Q: How much do award wages increase from 1 July 2026?

The Fair Work Commission announced a 4.75 per cent increase to minimum award wages from 1 July 2026, following its 2026 Annual Wage Review decision on 2 June 2026. The National Minimum Wage rises to $26.44 per hour, or $1,004.90 per week based on a 38-hour week — the first time it has crossed $1,000 per week. The increase applies from the first full pay period starting on or after 1 July 2026 and covers employees paid at award minimums under the Building and Construction General On-site Award and related construction awards. Builders should also check that any enterprise agreements in place have base rates that meet or exceed the new award minimums.



Q: What is payday super and when does it start?

Payday super is the name for a change to how employers pay superannuation in Australia. From 1 July 2026, employers must pay their employees’ superannuation guarantee contributions on every payday rather than quarterly. Contributions must reach the employee’s super fund within seven business days of payday. The rate remains 12 per cent, calculated on qualifying earnings. The ATO’s Small Business Superannuation Clearing House closes on 30 June 2026, so businesses using it must transition to a SuperStream-compliant alternative before that date. The Super Guarantee Charge applies to any contribution not received by a fund within seven business days of payday.



Q: What is the NSW DBP Act expansion on 1 July 2026?

From 1 July 2026, the NSW Design and Building Practitioners Act 2020 expands to cover alteration, repair and renovation work on existing Class 3 and Class 9c buildings. Class 3 includes boarding houses, hotels and motels, and student accommodation. Class 9c covers residential care buildings including aged care facilities. Under the expanded framework, a registered design practitioner must prepare a Construction Issued Regulated Design before work begins, and that design must be lodged on the NSW Planning Portal by a registered building practitioner. The DBP Act already applied to new Class 3 and 9c buildings from July 2023. The expansion to existing buildings was deferred twice before taking effect on 1 July 2026.

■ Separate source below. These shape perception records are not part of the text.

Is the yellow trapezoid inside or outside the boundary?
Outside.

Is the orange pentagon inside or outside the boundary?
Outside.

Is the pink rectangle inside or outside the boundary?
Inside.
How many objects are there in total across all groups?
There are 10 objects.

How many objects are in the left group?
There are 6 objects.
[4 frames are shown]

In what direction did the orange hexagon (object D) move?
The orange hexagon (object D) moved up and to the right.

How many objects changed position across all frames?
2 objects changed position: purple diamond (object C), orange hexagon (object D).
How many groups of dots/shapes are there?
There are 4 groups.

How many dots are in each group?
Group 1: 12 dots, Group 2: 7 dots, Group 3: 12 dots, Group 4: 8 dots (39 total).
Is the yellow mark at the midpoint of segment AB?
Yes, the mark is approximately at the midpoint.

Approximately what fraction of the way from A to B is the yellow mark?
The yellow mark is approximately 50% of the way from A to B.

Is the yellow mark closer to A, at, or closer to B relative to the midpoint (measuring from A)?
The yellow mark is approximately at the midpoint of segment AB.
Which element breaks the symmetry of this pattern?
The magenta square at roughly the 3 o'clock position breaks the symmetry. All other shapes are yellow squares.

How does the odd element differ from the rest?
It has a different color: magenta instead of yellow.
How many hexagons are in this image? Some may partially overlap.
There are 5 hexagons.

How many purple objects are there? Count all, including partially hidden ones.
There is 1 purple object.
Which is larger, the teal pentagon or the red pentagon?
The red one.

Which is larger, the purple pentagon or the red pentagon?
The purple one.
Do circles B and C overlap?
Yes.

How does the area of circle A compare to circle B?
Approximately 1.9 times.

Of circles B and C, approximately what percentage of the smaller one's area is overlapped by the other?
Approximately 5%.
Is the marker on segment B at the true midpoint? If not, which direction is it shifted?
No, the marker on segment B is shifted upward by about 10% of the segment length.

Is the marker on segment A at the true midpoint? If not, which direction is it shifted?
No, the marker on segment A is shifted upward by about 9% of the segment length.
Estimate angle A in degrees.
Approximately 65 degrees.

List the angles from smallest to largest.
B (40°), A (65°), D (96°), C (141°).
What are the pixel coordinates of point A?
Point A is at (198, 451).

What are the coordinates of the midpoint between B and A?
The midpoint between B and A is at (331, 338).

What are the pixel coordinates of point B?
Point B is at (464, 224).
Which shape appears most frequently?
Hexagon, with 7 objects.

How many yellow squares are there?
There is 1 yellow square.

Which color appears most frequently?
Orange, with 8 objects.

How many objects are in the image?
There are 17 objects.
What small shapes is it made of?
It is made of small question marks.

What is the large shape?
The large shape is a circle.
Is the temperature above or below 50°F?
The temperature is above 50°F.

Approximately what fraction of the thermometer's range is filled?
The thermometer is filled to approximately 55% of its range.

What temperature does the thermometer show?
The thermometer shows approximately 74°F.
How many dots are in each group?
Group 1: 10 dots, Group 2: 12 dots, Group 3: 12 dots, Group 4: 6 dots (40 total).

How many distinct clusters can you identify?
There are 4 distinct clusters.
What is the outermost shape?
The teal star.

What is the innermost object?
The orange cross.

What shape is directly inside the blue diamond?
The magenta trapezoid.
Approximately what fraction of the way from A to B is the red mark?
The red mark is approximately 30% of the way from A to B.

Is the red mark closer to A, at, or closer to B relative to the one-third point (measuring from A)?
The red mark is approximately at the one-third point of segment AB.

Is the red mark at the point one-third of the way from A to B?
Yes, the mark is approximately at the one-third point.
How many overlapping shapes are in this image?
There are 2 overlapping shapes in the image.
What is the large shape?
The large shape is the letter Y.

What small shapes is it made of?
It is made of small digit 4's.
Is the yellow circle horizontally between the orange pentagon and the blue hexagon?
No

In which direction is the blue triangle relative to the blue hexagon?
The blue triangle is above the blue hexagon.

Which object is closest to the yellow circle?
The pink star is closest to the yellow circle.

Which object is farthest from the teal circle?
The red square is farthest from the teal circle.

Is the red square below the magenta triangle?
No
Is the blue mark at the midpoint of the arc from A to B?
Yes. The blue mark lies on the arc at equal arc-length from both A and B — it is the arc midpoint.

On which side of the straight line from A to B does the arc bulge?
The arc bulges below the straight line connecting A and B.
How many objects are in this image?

Q: What happens with paid parental leave from 1 July 2026?

From 1 July 2026, Australia’s government-funded Paid Parental Leave scheme increases to 26 weeks, or 130 days, for eligible parents of children born or adopted from that date. This is the final stage of a phased expansion that began in 2024. Twenty days of the 130 are reserved for the partner on a use-it-or-lose-it basis. Single parents can access all 130 days. Payments are made at the national minimum wage and administered through Services Australia. Separately, the ATO begins paying superannuation contributions on government-funded Parental Leave Pay from July 2026 for parents who received PPL in the 2025-26 financial year. Employers do not calculate or pay this contribution — the ATO pays it directly to the employee’s super fund.



This article is intended for general information purposes only and does not constitute legal, financial, or professional advice. Laws, regulations, and industry requirements vary by state and territory and change over time. Builders and trades professionals should seek independent advice relevant to their specific circumstances before making business, legal, or financial decisions.